Urbain (the Marquis) felt this partiality and suffered from it; but he never allowed himself to complain, and perhaps, already putting a just estimate upon his brother, he did not care to contend with him on such frivolous grounds.

In the course of time, the Marchioness found out that she had been greatly mistaken, and that sentiments should be judged by deeds rather than by words; but the habit of spoiling her prodigal son had now become fixed, and to this she soon added a tender pity for the bewildered perversity which seemed to be leading the wilful youth to his own destruction. This perversity, however, did not take its rise in an evil heart. Vanity at first, and dissipation afterward, then the loss of energy, and at last the tyranny of vice,—that, briefly, is the history of this man, charming without real refinement, good without grandeur of soul, sceptical without atheism.
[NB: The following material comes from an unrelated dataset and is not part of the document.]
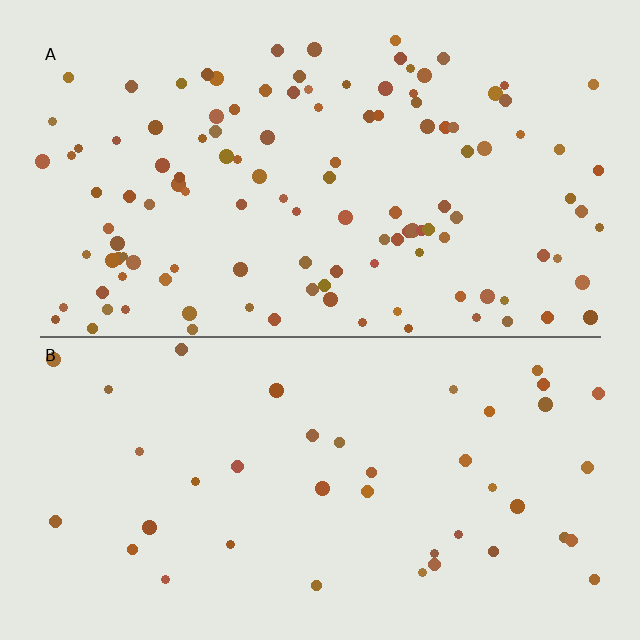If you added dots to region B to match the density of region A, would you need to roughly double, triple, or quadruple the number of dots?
Approximately triple.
At the age when we are describing him, there was in him an awful void in the place where his conscience should have been, and yet it was a conscience rather absent than dead. There would sometimes be returns of it, and struggles with it, fewer and briefer indeed than they had been in his youth, but perhaps on that account all the more desperate; and the one which was going on within him at this time was so cruel that he laid his hand repeatedly upon one of his splendid weapons, as if he were haunted by the spectre of suicide; but he thought of his mother, pushed away the pistols and locked them up, putting both hands to his head, in the fear that he was becoming insane.
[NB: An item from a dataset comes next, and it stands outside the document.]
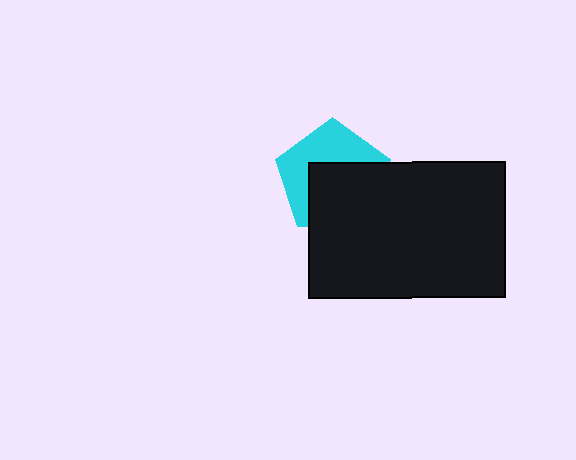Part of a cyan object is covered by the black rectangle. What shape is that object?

He had always looked upon money as nothing. His mother's noble disinterested theories on the subject had made the way of false reasoning easy to him. Nevertheless he understood that, in effecting his mother's ruin, he had overstepped his right. He was astounded; he had gone on up to the last, promising himself that he would stop before reaching his brother's fortune, and then he had seriously encroached upon it; but the truth is, that he had not done this knowingly; for, from motives of delicacy, the Marquis had kept no accounts with him in matters of detail, and would never have mentioned them at all, had it not been for the necessity of preserving by an appeal to his honor the little which was left. The Duke therefore did not feel himself guilty of deliberate selfishness, and had reproached Urbain warmly and sincerely for not having warned him sooner. He saw at last the abyss opened by his lawless and reckless conduct; he was bitterly ashamed of having injured his brother's prospects and of having no way to repair the harm, without infringing upon certain rigid principles established by his mother and his education.
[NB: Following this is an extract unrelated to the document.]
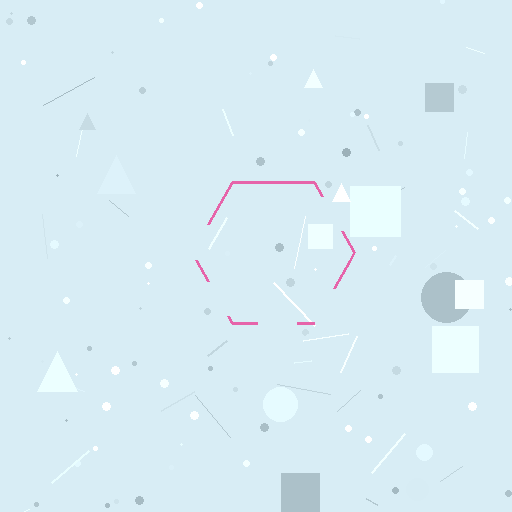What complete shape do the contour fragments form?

Yet this error was less serious than that of having wronged his own mother; but it did not appear so to the Duke. It had always seemed to him that whatever belonged to his mother was his own, while in dealing with his brother his pride kept up the distinction of meum and uum. Besides,—should it not be admitted?—while there was no wicked dislike between the two brothers so differently constituted, there was at least a want of confidence and sympathy. The life of the one was a continual protest against that of the other. Urbain had made a silent but powerful effort that the voice of nature within him might be also that of friendship. Gaëtan had made no such effort; trusting to the freedom from malice which characterized him, he had felt a liberty to rail at the austerity of the Marquis. They were then together most of the time, upon a footing of blame delicately restrained by the one, and of ridicule manifested in easy revolt by the other.